How to tell which physical drives are failing in a degraded Proxmox ZFS pool
(Or any pool, really; doesn’t need to be Proxmox…)
Just recently, a server I commissioned 5 years ago began emailing me SMART drive errors. The RAIDZ-1 pool of four WD RED 3TB drives had a couple drives going bad at once — bad news indeed.
In a case like this, it’s important to ensure your backups are current (or make a backup in a hurry, if you haven’t already done so!) With peace of mind knowing that your data is safe even if you make a mis-move and blow up your zpool, you are supposed to be able to replace drives in a ZFS pool quite easily. But pulling a drive that is good will probably take down the whole storage pool; so how do you know which physical drive is failing? How do you identify each drive from its identifier in the ZFS pool?
1. View verbose zpool status
Firstly, view the status of your zfs pool with the “zpool status -v” command. Here’s what my output looked like. I know, not good! (note: if you have more than one pool, and you only want to display the status of one, specify the pool name: e.g. “zpool status -v dpool”.)

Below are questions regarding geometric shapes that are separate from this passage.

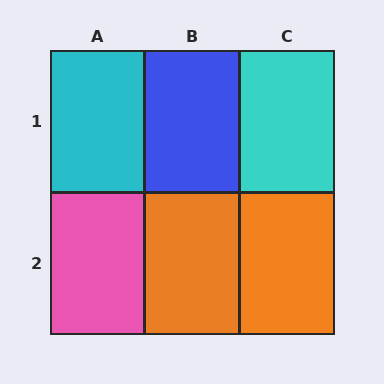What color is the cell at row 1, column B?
Blue.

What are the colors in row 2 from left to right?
Pink, orange, orange.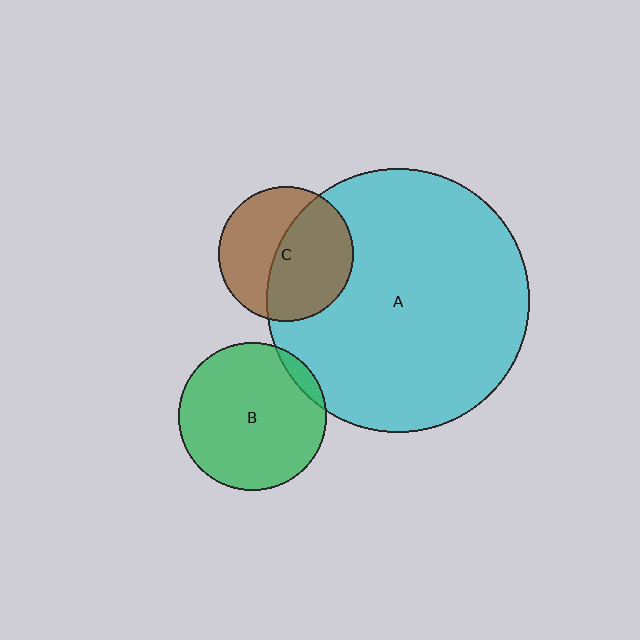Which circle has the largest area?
Circle A (cyan).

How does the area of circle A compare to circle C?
Approximately 3.8 times.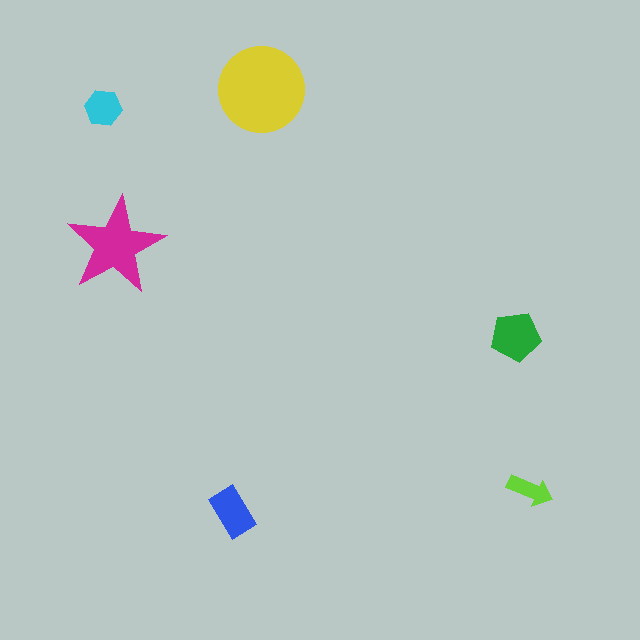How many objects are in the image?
There are 6 objects in the image.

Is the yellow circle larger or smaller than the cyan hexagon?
Larger.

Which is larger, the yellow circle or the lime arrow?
The yellow circle.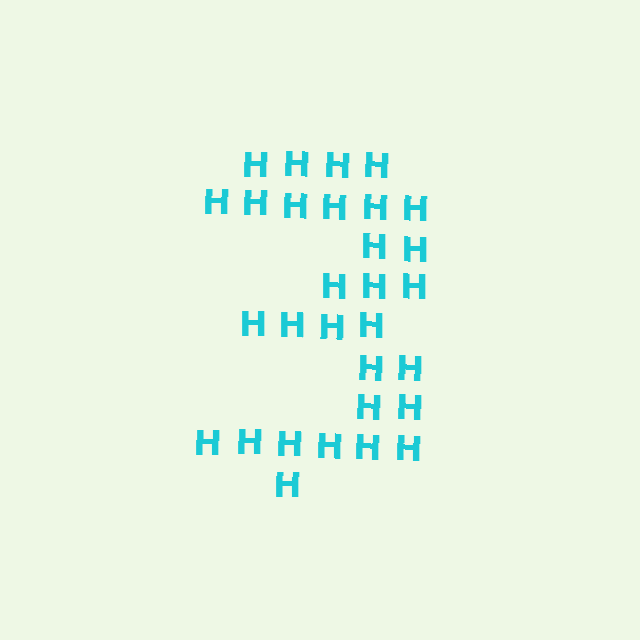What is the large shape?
The large shape is the digit 3.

root@pve:~# zpool status -v dpool pool: dpool state: DEGRADED status: One or more devices has experienced an error resulting in data corruption. Applications may be affected. action: Restore the file in question if possible. Otherwise restore the entire pool from backup. see: http://zfsonlinux.org/msg/ZFS-8000-8A scan: scrub repaired 1012K in 0 days 08:31:31 with 0 errors on Sun Oct 11 08:55:32 2020 config: NAME STATE READ WRITE CKSUM dpool DEGRADED 0 0 0 raidz1-0 DEGRADED 70 0 0 wwn-0x50014ee2b667195e DEGRADED 75 0 0 too many errors wwn-0x50014ee2b6662089 ONLINE 0 0 0 wwn-0x50014ee2b666d820 FAULTED 24 0 0 too many errors wwn-0x50014ee2b665e775 ONLINE 0 0 0 logs ata-Samsung_SSD_860_EVO_250GB_S3YHNX0M117855W-part1 ONLINE 0 0 0 cache sdb2 ONLINE 0 0 0 errors: Permanent errors have been detected in the following files: dpool/vms/vm-100-disk-0:<0x1>
Note the drive identifiers ZFS is using, each beginning with “wwn-“. Popping open the cover of my Proxmox host and viewing the drives gets me the serial numbers of each:
2. Correlate physical drives to their identifiers in the zpool
So without shutting down the server and pulling drives to view their big label stickers, how do we find out which of the drives are failing? Which drive serial numbers correspond to each WWN identifier in the zpool? Turns out it’s easy with smartctl. Let’s find out which disk is DEGRADED in the pool above:
root@pve:~# smartctl -a /dev/disk/by-id/wwn-0x50014ee2b667195e | grep Serial Serial Number: WD-WCC4N3VR2V07
All right, a quick compare with the photo of the drives reveals that’s the bottom drive. Next, which one is FAULTED?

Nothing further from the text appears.